# Electric field in the center of an arc

1. Jul 23, 2017

### SetepenSeth

1. The problem statement, all variables and given/known data

Consider a conductor wire with a charge Q uniformly distributed, shaped in the form of an arc of radius R and amplitude 2A (were A is a given number between 0 and π).

Find the value of the electric field in the center of the arc.

2. Relevant equations

$E(P)= \int K_e (dq/r^2)$

Where $K_e$ is the electrostatic constant

3. The attempt at a solution

Since the charge is uniformly distributed I'm considering the charge density as λ= Q/L thus Q= λL, where L = 2A. The point P is the center of the arc.

So the integral becomes

$E(P)= \int K_e (λL/R^2)$

Getting out the constants, integrating on dL and selecting the limits 0 - L=2A

$E(P)= K_e λ/R^2 \int_0^L LdL$

And solving:

$E(P)= 2A K_e λ / R^2$

However, if I leave it in terms of Q and Pi, the expression oversimplifies and the term 2A goes away

$E(P)= 2A Q / 4πε_0 R^2 2A$ $=Q/4πε_0 R^2$

So I got the serious feeling I'm getting something wrong here.
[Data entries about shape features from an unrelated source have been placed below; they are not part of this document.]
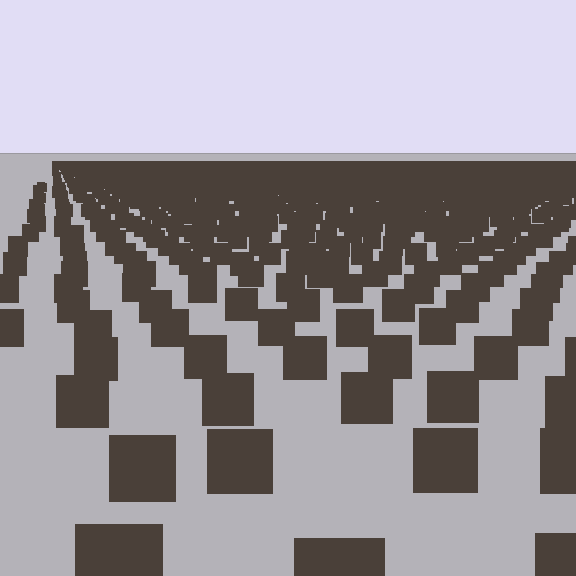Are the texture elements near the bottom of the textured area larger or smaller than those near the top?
Larger. Near the bottom, elements are closer to the viewer and appear at a bigger on-screen size.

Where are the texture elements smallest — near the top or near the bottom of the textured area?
Near the top.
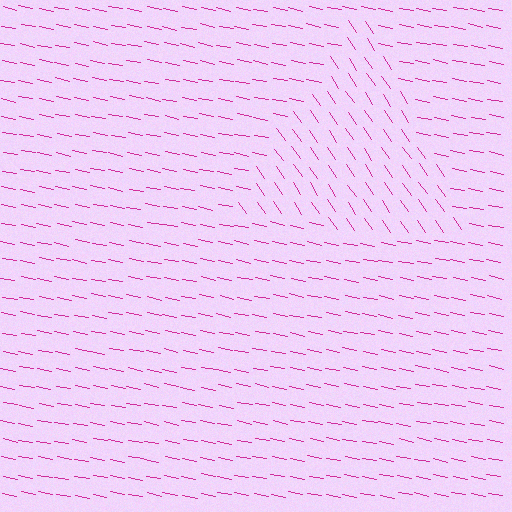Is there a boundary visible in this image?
Yes, there is a texture boundary formed by a change in line orientation.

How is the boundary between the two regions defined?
The boundary is defined purely by a change in line orientation (approximately 45 degrees difference). All lines are the same color and thickness.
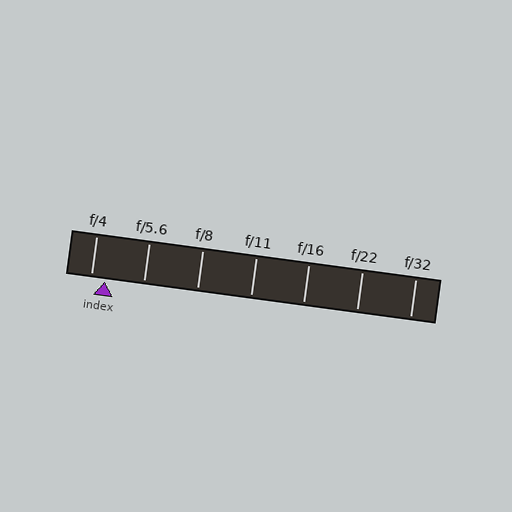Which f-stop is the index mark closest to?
The index mark is closest to f/4.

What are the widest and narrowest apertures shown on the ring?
The widest aperture shown is f/4 and the narrowest is f/32.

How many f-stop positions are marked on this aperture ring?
There are 7 f-stop positions marked.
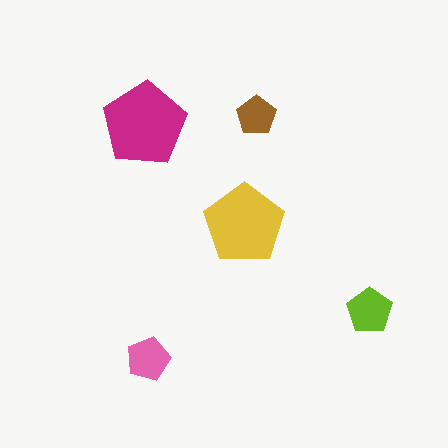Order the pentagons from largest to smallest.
the magenta one, the yellow one, the lime one, the pink one, the brown one.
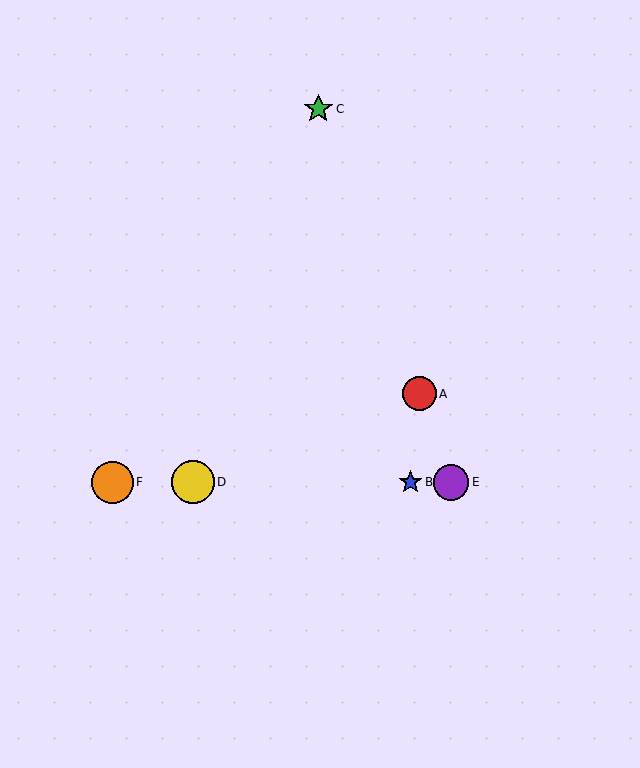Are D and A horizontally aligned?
No, D is at y≈482 and A is at y≈394.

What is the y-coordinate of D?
Object D is at y≈482.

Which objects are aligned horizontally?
Objects B, D, E, F are aligned horizontally.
Perhaps integrate in terms of the angle?

2. Jul 23, 2017

### haruspex

E is a vector. You need to integrate it as such. An integral is a sum. How do you add vectors?

3. Jul 23, 2017

### SetepenSeth

I think I'll start from scratch cause I don't follow

4. Jul 23, 2017

### haruspex

For example, consider the case where the arc goes through 180 degrees. The field at the centre from the charge at one end of the arc is equal and opposite to that from the charge at the other end of the arc, so those cancel.
Choose a coordinate system and write the field as components in that system. You can then integrate each component separately.